Model building and training

We need to convert our training data to a dataset format supported by LightGBM, after that we create a python dictionary with parameters and their values, the accuracy of the model depends entirely on the values ​​provided for the parameters.

import lightgbm as lgb
# Light GBM
train_data=lgb.Dataset(x_train,label=y_train)
#setting parameters for lightgbm
param = {
    
    'num_leaves':150, 
         'objective':'binary',
         'max_depth':7,
         'learning_rate':0.05,
         'max_bin':200}
param['metric'] = ['auc', 'binary_logloss']

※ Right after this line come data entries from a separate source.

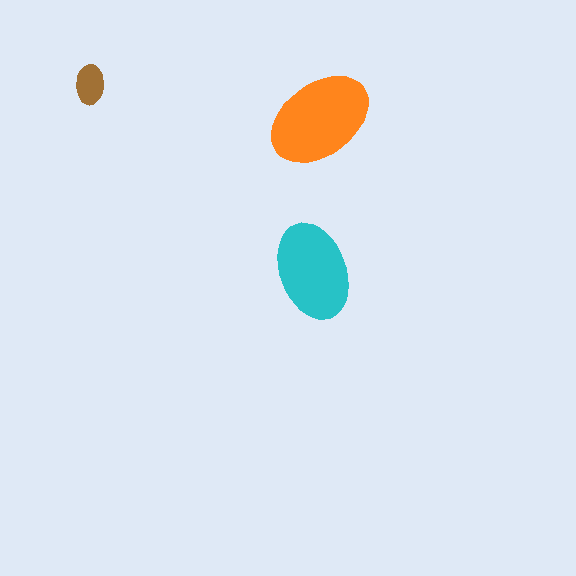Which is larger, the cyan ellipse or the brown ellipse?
The cyan one.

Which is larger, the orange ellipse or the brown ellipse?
The orange one.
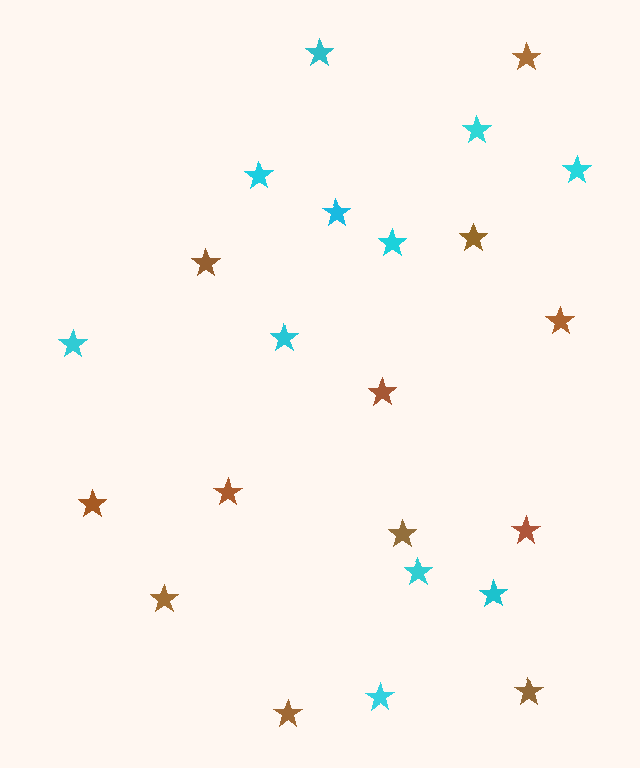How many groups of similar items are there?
There are 2 groups: one group of brown stars (12) and one group of cyan stars (11).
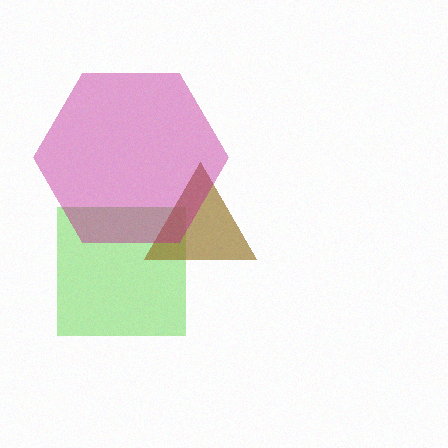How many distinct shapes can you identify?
There are 3 distinct shapes: a lime square, a brown triangle, a magenta hexagon.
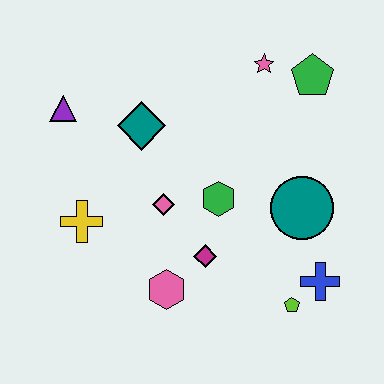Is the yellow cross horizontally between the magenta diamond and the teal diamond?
No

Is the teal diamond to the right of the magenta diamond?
No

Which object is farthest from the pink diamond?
The green pentagon is farthest from the pink diamond.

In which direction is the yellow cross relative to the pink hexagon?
The yellow cross is to the left of the pink hexagon.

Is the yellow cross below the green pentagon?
Yes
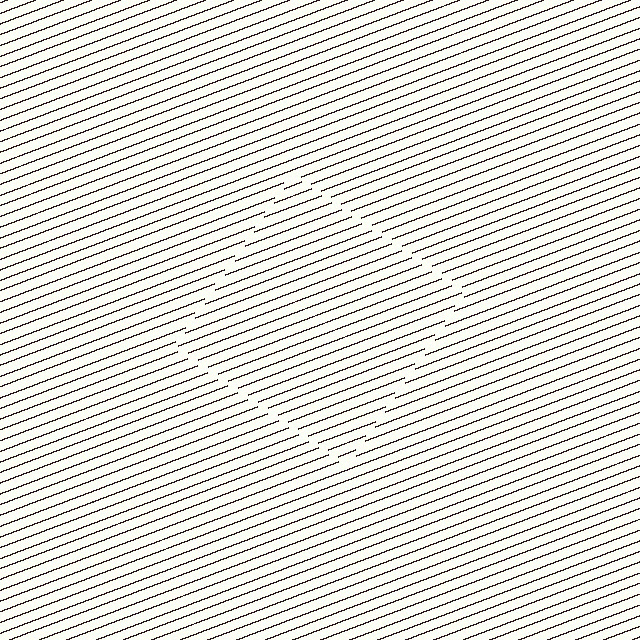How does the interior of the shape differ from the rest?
The interior of the shape contains the same grating, shifted by half a period — the contour is defined by the phase discontinuity where line-ends from the inner and outer gratings abut.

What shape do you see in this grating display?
An illusory square. The interior of the shape contains the same grating, shifted by half a period — the contour is defined by the phase discontinuity where line-ends from the inner and outer gratings abut.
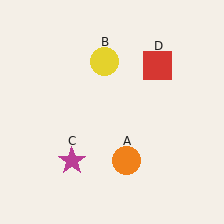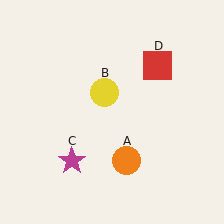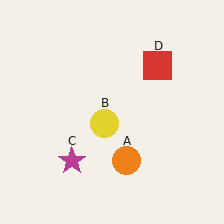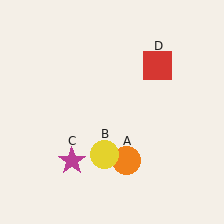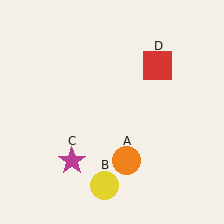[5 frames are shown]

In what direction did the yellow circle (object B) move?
The yellow circle (object B) moved down.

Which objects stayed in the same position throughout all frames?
Orange circle (object A) and magenta star (object C) and red square (object D) remained stationary.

#training our model using light gbm
num_round=50
from datetime import datetime 
start=datetime.now()
lgbm=lgb.train(param,train_data,num_round)
stop=datetime.now()

#Execution time of the model
execution_time_lgbm = stop-start
execution_time_lgbm
#datetime.timedelta( , , ) representation => (days , seconds , microseconds) 

A brief explanation of the parameters:

  • The value of objective is binary classification problem
  • The metric metric uses binary_logloss binary logarithmic loss
  • type" is gbdt (you can try random forest)

model prediction

The output will be a list of probabilities, and I transpose the probabilities through a threshold of 0.5 for binary classification.

#Prediction
#now predicting our model on test set 
ypred=lgbm.predict(x_test)
#convert into binary values
#converting probabilities into 0 or 1
for i in range(0,9769):
    if ypred[i]>=0.5:       # setting threshold to 0.5
       ypred[i]=1
    else:  
       ypred[i]=0

evaluation model

We can directly calculate the accuracy to check the results, or calculate the value of ROC to evaluate.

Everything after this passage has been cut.